Running Docker Container Built on GNU Guix on a Mac OS
0
0
Entering edit mode
22 months ago
f.wu • 0

Hello,

I am attempting to run a pipeline https://github.com/UMCUGenetics/SHARC through a docker container on my M1 Macbook and am running into some issues. The packages were created using GNU-Guix and am wondering if running these packages on my Mac operating system is the source of error. While working with the author, we ran the same docker command with the same data and file mounting which is as follows:

sudo docker run --platform linux/amd64 --mount type=bind,source=/Users/waples.lab/Desktop/bio/reference_data,destination=/tmp/data/ --mount type=bind,source=/Users/waples.lab/Desktop/bio/output,destination=/tmp/output/ -it jaesvi/sharc -f /tmp/data/ -o /tmp/output/ -mr /tmp/data/hg19.fa -mhr 4:0:0

Yet I am not able to get the same desired output as he. The only difference in our commands is I specify the --platform flag to linux/amd64, as the M1 Macbook is to my understanding, an arm64 achitecture.

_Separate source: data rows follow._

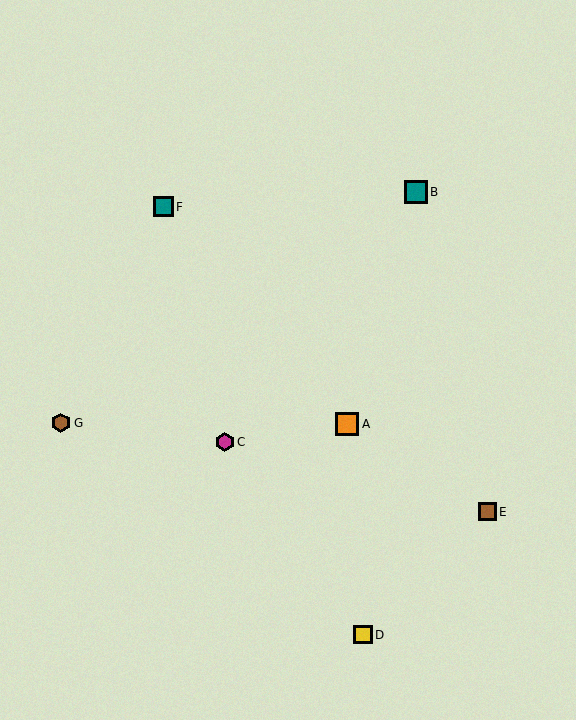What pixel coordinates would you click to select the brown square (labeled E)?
Click at (487, 512) to select the brown square E.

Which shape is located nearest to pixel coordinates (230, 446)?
The magenta hexagon (labeled C) at (225, 442) is nearest to that location.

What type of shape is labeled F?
Shape F is a teal square.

I have also tried to omit the flag but I still get the same error.

From the logs, it appears that the error occurs in the mapping portion of the pipeline; the code is through this link:

https://github.com/UMCUGenetics/SHARC/blob/master/steps/minimap2.sh

CMD="$MINIMAP2 -t $THREADS $SETTINGS $REF $FASTQ | \ 
$SAMBAMBA view -h -S --format=bam -t 8 /dev/stdin | \
$SAMBAMBA sort -m9G -t $THREADS --tmpdir=./ /dev/stdin \
-o $OUTPUT

echo $CMD

eval $CMD

if [ -e $OUTPUT ]; then
    NUMBER_OF_READS_IN_FASTQ=$(awk '{s++}END{print s/4}' $FASTQ)
    NUMBER_OF_READS_IN_BAM=$($SAMBAMBA view $OUTPUT | cut -f 1 | sort | uniq | wc -l)
    if [ "$NUMBER_OF_READS_IN_FASTQ" == "$NUMBER_OF_READS_IN_BAM" ]; then
        touch $OUTPUT.done
    else
        echo "Number of reads in the fastq file ($NUMBER_OF_READS_IN_FASTQ) is different than the number of reads in the bam file ($NUMBER_OF_READS_IN_BAM)" >&2
    fi
fi

I figured that the error occurs somewhere in the above portion of code, where I get the error in my log:

Number of reads in the fastq file (187182) is different than the number of reads in the bam file (0)

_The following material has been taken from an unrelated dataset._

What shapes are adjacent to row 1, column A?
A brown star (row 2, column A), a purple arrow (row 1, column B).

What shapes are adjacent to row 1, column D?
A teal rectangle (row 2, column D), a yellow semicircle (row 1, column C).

Could anyone shine some light on whether this issue is due to compatibility issues due to running a docker image built on linux binary with a macbook pro, or an issue with the script that renders a mac unable to use it? The script progresses through til the end, but I am left with no output and I also get an error message in the beginning "basename: missing operand" Thank you in advance for your help, anything is appreciated!

OS Docker GNU Guix Container Mac Minimap2 • 1.1k views
ADD COMMENT
0
Entering edit mode

what is the error that you are getting?

ADD REPLY
0
Entering edit mode

The error is:

Number of reads in the fastq file (187182) is different than the number of reads in the bam file (0)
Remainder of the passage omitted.